Overall, these six categories of experiments verify that the SR-based biometric quality assessment and the associated adaptive multimodal recognition are highly effective. The RSC model is a beneficial complementary to the quality-based adaptive multimodal recognition.

5. Conclusions

Multimodal biometric systems are believed to improve the recognition accuracy and robustness by integrating evidence presented by multiple biometric modalities. In this paper, we gave an overview of multimodal biometrics using the face and ear. All the approaches are classified according to their fusion methodologies. Many multimodal systems have shown the feasibility and advantages of combining the ear and the face. It is a promising way to develop more accurate multimodal systems that are able to recognize a person contactlessly/nonintrusively.
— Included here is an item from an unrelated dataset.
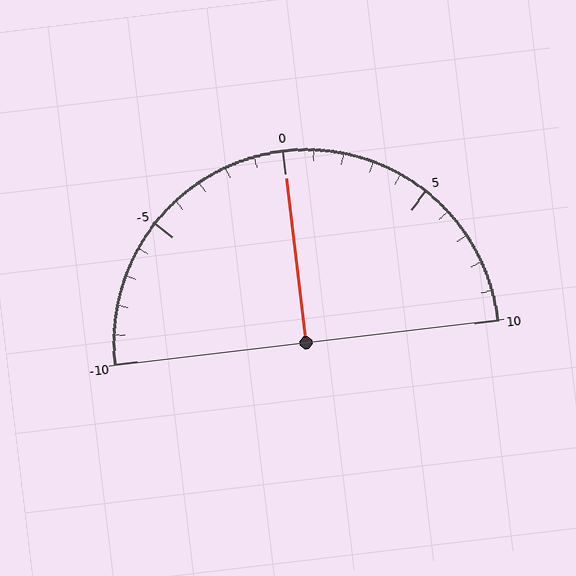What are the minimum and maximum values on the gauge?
The gauge ranges from -10 to 10.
Nevertheless, when the face or the ear suffers from data degeneration, if the fusion rule is fixed or with inferior flexibility, a multimodal system may perform worse than the unimodal system using only the modality with a better quality sample. The biometric quality-based adaptive fusion is an avenue to address this issue. In this paper, we particularly emphasized on a quality-based adaptive multimodal identification system, which adopts a general biometric quality assessment method and dynamically integrates the face and ear via sparse representation. We refined and gave more details about the quality measure and the related fusion weights selection. Moreover, for a more thorough evaluation, we extended the experiments by using more datasets and five types of image degeneration.
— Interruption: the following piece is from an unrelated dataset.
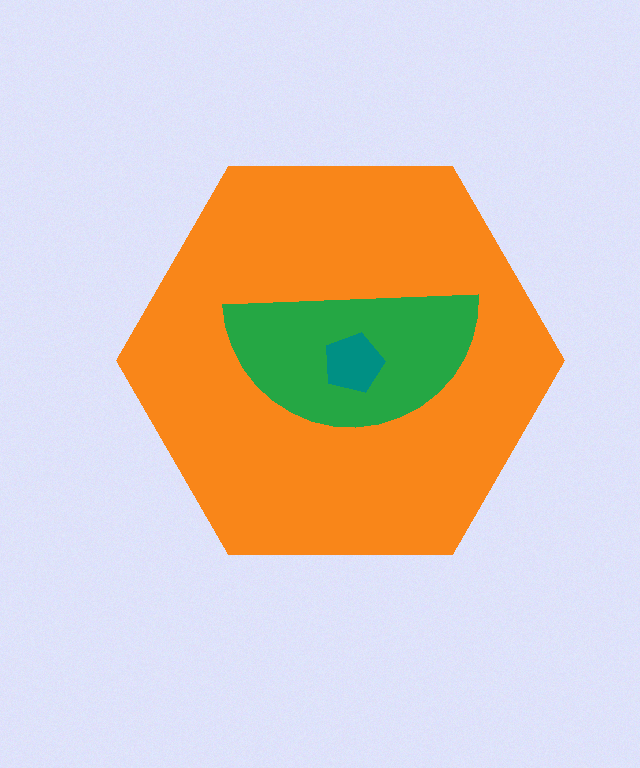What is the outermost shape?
The orange hexagon.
Our experimental results demonstrate that the sparse representation-based biometric quality measure is able to mirror the utilities of the face and ear image degenerated by pose, expression, illumination variations, facial disguise such as sunglasses and a scarf, random pixel corruption, and random block occlusion. The quality-based adaptive multimodal method achieves a striking robustness to various types of unimodal corruption/occlusion. Even when the face or ear image suffers from 100% random pixel corruption or random block occlusion, it can still achieve the comparable performance to the unimodal recognition with the ear or the face alone. It can also tolerate a high level of simultaneous face and ear degeneration. In the future, biometric quality assessment and quality-based adaptive multimodal fusion deserve more attention.

Data Availability

No data were used to support this study.

Conflicts of Interest

There are no conflicts of interest regarding the publication of this paper.

Acknowledgments

This work was partly supported by the National Science Foundation of China (61602390, 61860206007, U19A2071, and 615320099), Chinese Ministry of Education (Z2015101), Sichuan Science and Technology Program (2017RZ0009), Education Department of Sichuan Province (15ZB0130), the Fund of Lab of Security Insurance of Cyberspace, Sichuan Province (szjj2015-056), the Xihua University Funds for Young Scholar, and Sichuan Xihua Jiaotong Forensics Center.